Sorrels's archive consists of photos, letters, mementos, newspaper clips, posters, flyers, and drawings, as well as all of her recordings from the past four decades. In her remarkable life, she encountered many of the celebrities of the Beat era and later the counterculture of the '60s. As a result, the archive includes a variety of correspondence from well-known artists, singers, political activists, and authors such as Pete Seeger, Hunter S. Thompson, William Kennedy, and Robert Creeley.

"It's stored in an enormous old ledger from 1867," noted Sorrels last week by telephone from Minneapolis, where she was appearing at a memorial for the late folksinger Dave Van Ronk. "It has all sorts of things; I saved a lot of newspaper clippings which are hard to come by--things like the Berkeley Barb's People's Park poster."

"It's a remarkable document of the last four decades," added Bottoms. "If you were a student or researcher, you could have a whole history of social activism."

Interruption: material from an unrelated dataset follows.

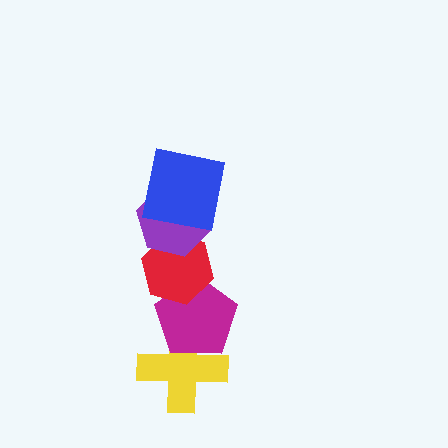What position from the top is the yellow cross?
The yellow cross is 5th from the top.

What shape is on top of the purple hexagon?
The blue square is on top of the purple hexagon.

Sorrels noted that she recently had acquired the rights to all 22 of her albums and plans to release some of them again on her brand-new label, Way Out In Idaho Productions. Her first release on the label will be a compilation titled Learned by Living, Sung By Heart. Although it is set to be released in March, Sorrels said that advance copies will be available at the UCSC show.

A master storyteller, Sorrels was once described by Hunter S. Thompson as "one king-hell songwriter." He went on to add, "Rosalie's songs are so close to the bone that I get nervous listening to them."

But Rolling Stone magazine may have put it best: "Rosalie Sorrels, who must know a million songs, can sing each one as if it's her life story."